The Summit seeks to not only build a global consensus to protect natural resources, but also to explore innovative solutions to boost efficient practices and minimise unsustainable consumption patterns

Highlighting the Summit's role in framing the global agenda on sustainable development, Dr. R K Pachauri, Director-General, TERI, India, said, "Sustainable Development as a concept was popularized by the Brundtland Commission, but hardly received attention from influential world leaders till very recently."

"DSDS was launched in 2001 with foresight on the crucial importance of converting this concept into worldwide practice. Over the years with the involvement of world leaders from every section of human endeavour, sustainable development has moved from a concept to policies and programmes in different parts of the globe. DSDS has been an important instrument in bringing about this change."

The guests will engage in interactive and informative discussions on myriad themes such as Adapting to the Impacts of Climate Change; Mitigating Emissions of Greenhouse Gases and Associated Co-benefits; Employment and Growth Potential of a Green Economy; Choices before the BRICS and a New Economic Construct; Sustainable Development and the New Knowledge Economy; and Defining the Future We Want.

A central novelty at DSDS this year will be the thematic tracks, which will allow for detailed discussions on niche topics.

Global Trends in Sustainable Production And Consumption with a special focus on edible oils; Mindset of Green Growth; Post-2015 Development Agenda and the Energy Future We Want for All; Reducing Inequalities: a Sustainable Development Challenge and Low carbon sustainable mobility for all will be some of the key areas on which parallel discussions will take place on the sidelines of the Summit.

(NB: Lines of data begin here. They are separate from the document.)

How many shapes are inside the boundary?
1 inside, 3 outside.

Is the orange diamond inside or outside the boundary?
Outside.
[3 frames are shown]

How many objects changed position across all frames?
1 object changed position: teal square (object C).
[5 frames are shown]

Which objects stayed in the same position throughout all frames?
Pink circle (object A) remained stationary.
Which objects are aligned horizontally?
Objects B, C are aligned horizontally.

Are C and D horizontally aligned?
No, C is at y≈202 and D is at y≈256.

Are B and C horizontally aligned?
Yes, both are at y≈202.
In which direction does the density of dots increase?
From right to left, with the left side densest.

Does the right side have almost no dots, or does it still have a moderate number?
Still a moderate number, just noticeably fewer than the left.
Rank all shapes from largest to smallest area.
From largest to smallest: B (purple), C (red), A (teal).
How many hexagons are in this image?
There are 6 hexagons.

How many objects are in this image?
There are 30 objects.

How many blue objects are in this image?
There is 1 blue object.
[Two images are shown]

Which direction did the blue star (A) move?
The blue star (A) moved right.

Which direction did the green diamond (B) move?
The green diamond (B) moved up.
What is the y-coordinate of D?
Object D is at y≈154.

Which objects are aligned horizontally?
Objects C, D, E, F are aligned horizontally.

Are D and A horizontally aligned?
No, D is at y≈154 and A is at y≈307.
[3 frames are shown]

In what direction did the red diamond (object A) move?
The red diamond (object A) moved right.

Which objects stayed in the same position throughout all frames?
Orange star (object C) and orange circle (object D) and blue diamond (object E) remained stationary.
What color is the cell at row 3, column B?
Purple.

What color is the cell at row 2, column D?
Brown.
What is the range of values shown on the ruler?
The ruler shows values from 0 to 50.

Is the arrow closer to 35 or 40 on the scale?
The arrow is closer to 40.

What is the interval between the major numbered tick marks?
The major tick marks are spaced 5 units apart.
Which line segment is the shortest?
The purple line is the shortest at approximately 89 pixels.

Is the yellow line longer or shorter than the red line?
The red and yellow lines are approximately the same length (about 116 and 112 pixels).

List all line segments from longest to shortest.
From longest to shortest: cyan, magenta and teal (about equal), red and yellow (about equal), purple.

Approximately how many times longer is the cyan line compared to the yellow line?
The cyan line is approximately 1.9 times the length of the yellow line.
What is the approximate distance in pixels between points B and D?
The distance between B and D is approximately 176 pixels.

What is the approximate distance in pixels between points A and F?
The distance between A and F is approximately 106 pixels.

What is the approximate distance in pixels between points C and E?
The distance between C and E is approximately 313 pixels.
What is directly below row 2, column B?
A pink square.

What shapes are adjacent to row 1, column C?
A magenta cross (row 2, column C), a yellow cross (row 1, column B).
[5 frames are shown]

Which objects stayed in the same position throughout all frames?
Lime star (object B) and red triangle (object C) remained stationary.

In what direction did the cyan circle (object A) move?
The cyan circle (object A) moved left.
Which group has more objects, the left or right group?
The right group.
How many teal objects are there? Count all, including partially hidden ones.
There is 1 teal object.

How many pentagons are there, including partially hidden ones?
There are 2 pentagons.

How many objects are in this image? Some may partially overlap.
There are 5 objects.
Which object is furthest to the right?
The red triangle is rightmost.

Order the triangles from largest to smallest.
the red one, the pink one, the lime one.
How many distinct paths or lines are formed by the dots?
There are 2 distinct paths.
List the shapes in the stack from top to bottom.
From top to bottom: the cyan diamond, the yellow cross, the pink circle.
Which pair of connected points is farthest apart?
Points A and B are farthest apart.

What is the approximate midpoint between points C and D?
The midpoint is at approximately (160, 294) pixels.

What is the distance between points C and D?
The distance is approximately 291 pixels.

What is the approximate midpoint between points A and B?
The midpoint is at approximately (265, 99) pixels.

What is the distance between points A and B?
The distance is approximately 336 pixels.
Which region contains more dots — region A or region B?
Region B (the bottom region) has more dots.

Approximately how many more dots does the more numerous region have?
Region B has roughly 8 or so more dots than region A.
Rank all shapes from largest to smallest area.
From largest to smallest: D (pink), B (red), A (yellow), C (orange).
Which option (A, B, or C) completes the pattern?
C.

In addition, the tenth World CEO Sustainability Summit (WCSS)-themed 'Resource Revolution: A Global Imperative and How Business Can Shape It'--will witness an impressive congregation of corporate leaders exchanging views on the role of business in protecting resources.

Revealing the rationale behind the Summit's central theme, Pachauri asserted, "We are living in a world where the demand for several resources is growing faster than the addition to their reserves.

"High resource use intensity is also associated with economic inefficiency. Hence, improving the efficiency of use of resources in an economy can often be achieved at low or negative cost, thereby providing economic gains."

"Most importantly, using resources efficiently also makes it possible for the poor to gain access to them, which otherwise they may not be able to afford."

According to numerous studies, India - like many other nations - is staring at an impending scarcity in the wake of increasing and unplanned consumption of non-renewable resources.

A TERI study had indicated that the total commercial energy consumption in India would increase by 7.5 times between 2001 and 2031, under a business as usual scenario. In addition, imports of coal, oil and gas are also expected to increase manifold in the next couple of decades.

To overcome this situation, the need of the hour is to identify and address the systemic roadblocks to sustainable development, said TERI.

Through the DSDS series, TERI said it aims to herald this much-needed change by enabling nations, scientists, experts and policymakers to join hands in saving the planet.